Georges Joseph Christian Simenon (1903-1989) è autore di numerosi romanzi, noto al grande pubblico come ideatore del personaggio Jules Maigret, commissario di polizia francese. Prolifico scrittore, inizia la sua carriera a poco meno di sedici anni, a Liegi, come giornalista nella sua città natale. Trasferitosi a Parigi negli anni venti, diventa autore di narrativa popolare ottenendo grandi successi. Negli anni ’70 produce un considerevole numero di romanzi (gialli e non), tale da renderlo uno degli autori più letti e tradotti del XX secolo.

“L’assassino” (in originale francese “L’assassin”), è appunto uno dei suoi romanzi, edito nel 1937 da Gallimard e pubblicato in italiano nel 2011 dalla casa editrice Adelphi ,tradotto da Raffaella Fontana.

Hans Kupérus è un medico, ma anche un uomo corpulento, metodico, abitudinario, riservato. Ha da sempre un’ambizione frustrata: quella di diventare presidente dell’unico posto di ritrovo del piccolo paese in cui è cresciuto: il circolo del biliardo. È un martedì di gennaio e Kupérus è ad Amsterdam per una periodica riunione medica dove è solito fermarsi anche a dormire per tornare il giorno successivo, ma al convegno questa volta non si presenta. Entra in un’armeria e compra una pistola anche se non sa ancora cosa farne, poi riprende il treno per tornare in paese a Sneek.
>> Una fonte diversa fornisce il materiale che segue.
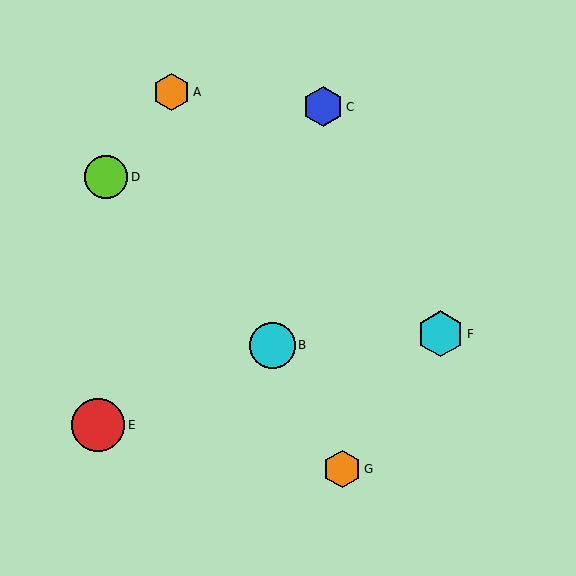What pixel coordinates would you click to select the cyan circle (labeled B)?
Click at (272, 345) to select the cyan circle B.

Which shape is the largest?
The red circle (labeled E) is the largest.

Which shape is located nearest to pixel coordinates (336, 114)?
The blue hexagon (labeled C) at (323, 107) is nearest to that location.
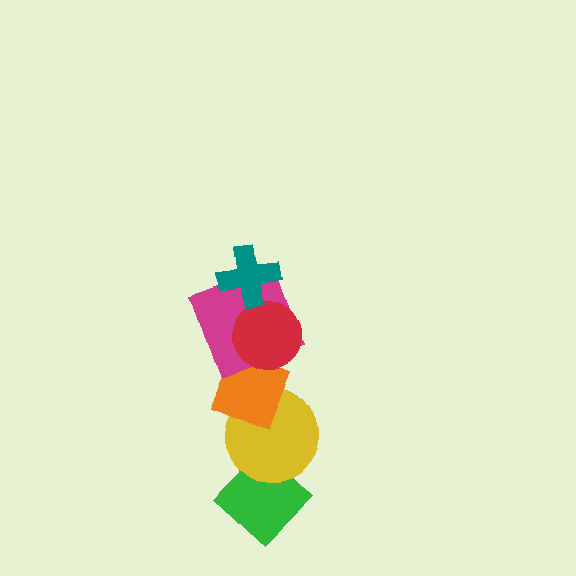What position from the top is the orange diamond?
The orange diamond is 4th from the top.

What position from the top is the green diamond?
The green diamond is 6th from the top.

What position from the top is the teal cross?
The teal cross is 1st from the top.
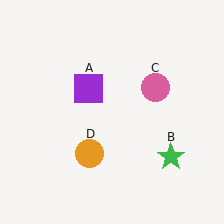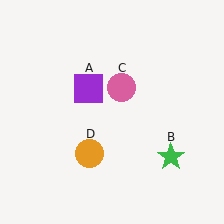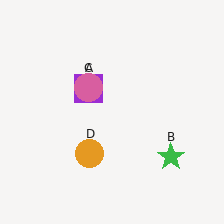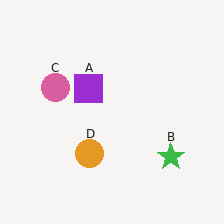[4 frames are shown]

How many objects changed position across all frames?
1 object changed position: pink circle (object C).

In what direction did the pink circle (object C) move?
The pink circle (object C) moved left.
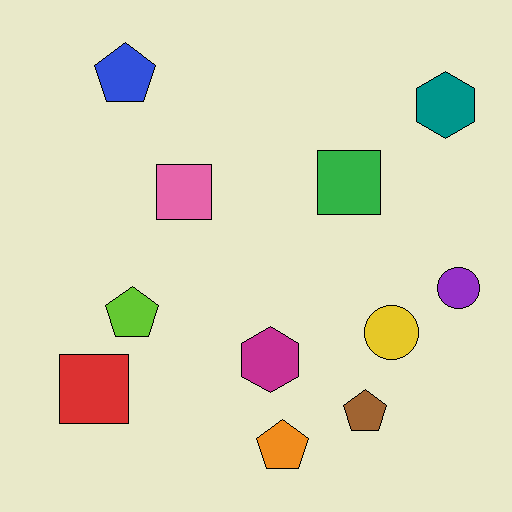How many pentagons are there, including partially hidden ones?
There are 4 pentagons.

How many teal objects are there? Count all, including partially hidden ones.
There is 1 teal object.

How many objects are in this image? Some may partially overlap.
There are 11 objects.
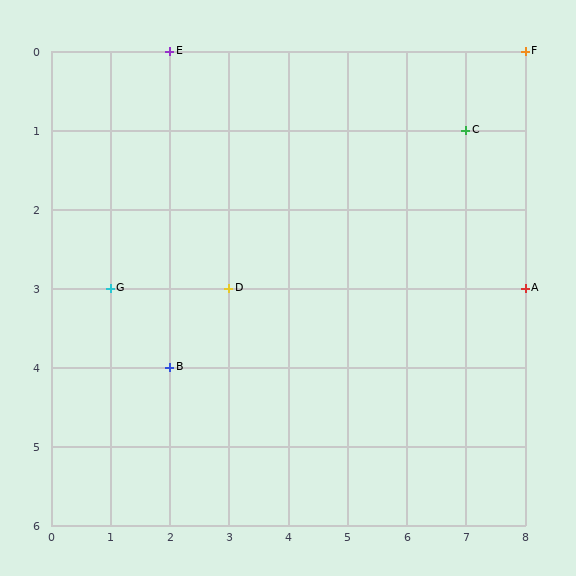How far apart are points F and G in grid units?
Points F and G are 7 columns and 3 rows apart (about 7.6 grid units diagonally).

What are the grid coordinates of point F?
Point F is at grid coordinates (8, 0).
È ormai trascorso un anno da quando un biglietto anonimo l’aveva messo al corrente che la moglie, quando lui andava in città, passava la notte fuori casa tradendolo proprio con la persona che da sempre veniva eletto tacitamente, per la sua altolocata posizione, presidente del circolo impedendogli di coronare il suo modesto sogno. Non lontano dalla stazione d’arrivo, il treno improvvisamente si ferma e Kuperus prende una decisione. Scende di nascosto e si reca nel capanno dove è certo di trovare i due amanti. Colti sul fatto, li uccide. Poi getta i corpi nel lago che, ghiacciando, li occulterà per tutto l’inverno. Quindi rientra in paese e passa al solito caffè, chiacchiera con gli amici e torna a casa. Al rientro Neel, la domestica, gli comunica che la moglie è andata a trovare dei parenti e che sarebbe rientrata il giorno dopo. Kuperus, come se fosse la cosa più normale, ordina a Neel, sulla quale aveva da sempre fantasticato, senza mai osare nulla, di raggiungerlo in camera da letto. Dopo un debole tentativo di dissuasione lei cede alle sue richieste. Da quella volta, Kuperus rinnova ogni sera la pretesa che viene silenziosamente soddisfatta, divenendo sempre più  coinvolto in questo strano menage. Così comincia questo romanzo noir , intrigante e  gelido come il suo protagonista, in cui Simenon segue la discesa nell’abisso di uno dei suoi eroi più tipici: uno di quelli che osano “passare la linea” e ne pagano il prezzo.

Pur utilizzando uno stile narrativo asciutto e poco incline a estetismi letterari, le opere di Simenon dimostrano una notevole capacità di ritrarre con arguta psicologia vicende dal sapore profondamente umano. Si parla addirittura di borghesizzazione del racconto giallo: uomini umili appartenenti alla borghesia, si trovano coinvolti in vicende drammatiche, passando sotto la lente di un osservatore attento e analitico, che nelle sue opere non si dilunga in descrizioni favolistiche, ma anzi ad esse dedica poche ed esaustive righe. Tutto è realtà e naturalmente anche il bigottismo e l’ipocrisia della società perbenista che condanna senza pietà l’assassino. Simenon attraverso la vicenda criminale e la discesa nelle tenebre della coscienza di Kuperus, dà grande prova di conoscere profondamente l’ambiente di provincia (in questo caso quella olandese ma è universale).

Molti dei romanzi di Simenon sono diventati film, sceneggiati e serie televisive. “L’assassino” è stato portato sullo schermo da Ottokar Runze, in un film tedesco dal titolo “Der Mörder”, uscito nel 1979.